Which court will select
future trustees, and how much
should they be paid?

By Rick Daysog
Star-Bulletin

Tapa

They may be gone but they're not forgotten.

That's the view of the Bishop Estate's reform advocates in the wake of yesterday's resignation of Lokelani Lindsey, the last member of the Bishop Estate's former board to voluntarily step down.

While the embattled former trustees no longer have a say in the estate's operations, the new interim board faces a major task in overhauling the $6 billion charitable trust.

Many of the structures erected by the past board will be dismantled in keeping with court orders and a proposed agreement with the Internal Revenue Service, which is allowing the estate to retain its tax-exempt status in exchange for major reforms of trust operations.

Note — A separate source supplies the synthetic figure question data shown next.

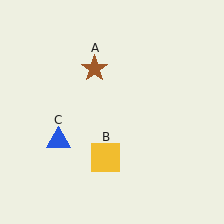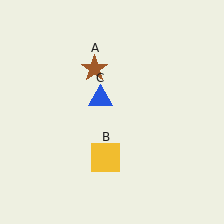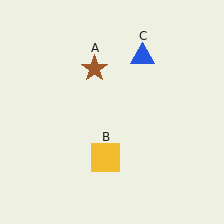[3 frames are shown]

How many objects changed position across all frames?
1 object changed position: blue triangle (object C).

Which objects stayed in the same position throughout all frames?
Brown star (object A) and yellow square (object B) remained stationary.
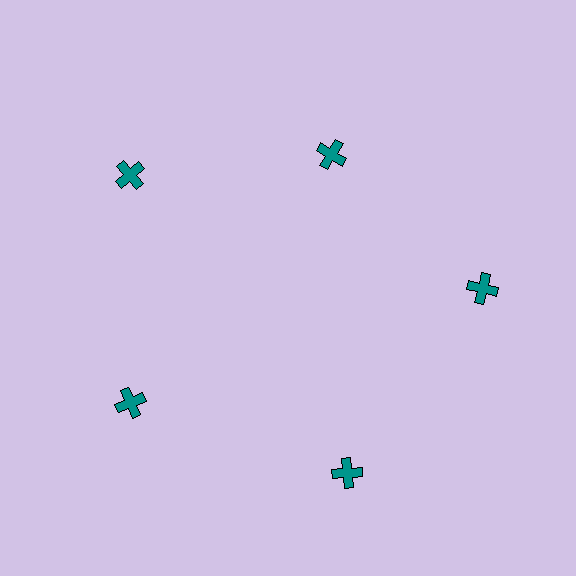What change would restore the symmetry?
The symmetry would be restored by moving it outward, back onto the ring so that all 5 crosses sit at equal angles and equal distance from the center.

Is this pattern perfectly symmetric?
No. The 5 teal crosses are arranged in a ring, but one element near the 1 o'clock position is pulled inward toward the center, breaking the 5-fold rotational symmetry.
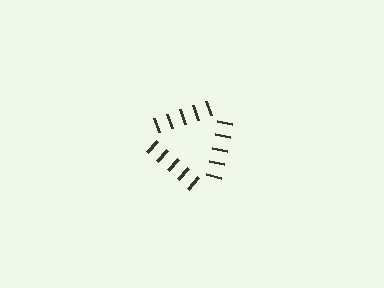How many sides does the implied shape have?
3 sides — the line-ends trace a triangle.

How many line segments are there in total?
15 — 5 along each of the 3 edges.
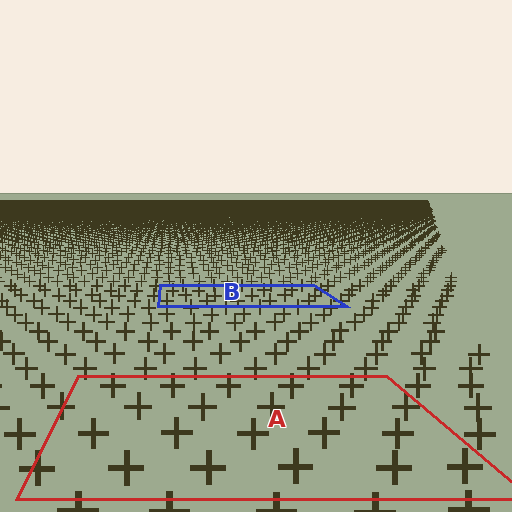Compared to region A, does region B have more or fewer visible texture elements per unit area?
Region B has more texture elements per unit area — they are packed more densely because it is farther away.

"Now the path has been cleared so we can begin the healing process in its entirety," said Leroy Akamine, president of Na Pua a Ke Ali'i Pauahi, a 3,000-member parent, alumni and student group that protested the trustees' management of the Bishop Estate.

"But certainly this is not the end. The work of the Kamehameha ohana is to make sure that the ghost of the past never revisits us." The task begins with the selection of future Bishop Estate trustees. Probate Judge Kevin Chang held a hearing today on whether to approve a plan for picking permanent estate trustees. He said he would issue a written order soon.

For more than 100 years, the Bishop Estate trustees were selected by the state Supreme Court in keeping with the will of the estate's founder, Bernice Pauahi Bishop. But the high court stepped away from the selection process in December 1997 amid public criticism that the process had been tainted by politics.

The estate's new court-appointed master, Benjamin Matsubara, recommended last month that the Probate Court have the final say in picking future board members, whose tenure at the trust would be limited to two five-year terms.

Under the Matsubara plan, the probate court would make its selection from a list of candidates submitted by a seven-member advisory committee.

The state attorney general's office is opposing the plan, saying it wants to see trustee selections made by the Intermediate Court of Appeals.

In addition to the trustee selection process, the interim board is wrestling with the issue of trustee pay and the selection of a new chief executive officer to take over the daily operations of the estate from its trustees.

Earlier this year, the interim board of trustees hired the Los Angeles-based consulting firm Korn/Ferry International to conduct a national search for a new CEO. The firm has interviewed several candidates and hopes to make a recommendation within the next month, sources close to the trust said.

Meanwhile, the probate court will hold a Jan. 21 hearing on trustee compensation. A special compensation committee recently recommended that future board members' pay be capped at $97,000 a year.

The committee -- which includes former estate master Colbert Matsumoto, attorney Allen Hoe and Kamehameha Schools alumnus Mike Rawlins -- also recommended that the future chairman of the board receive no more than $120,000 a year.

"There's still a lot of work to do," said Deputy Attorney General Hugh Jones.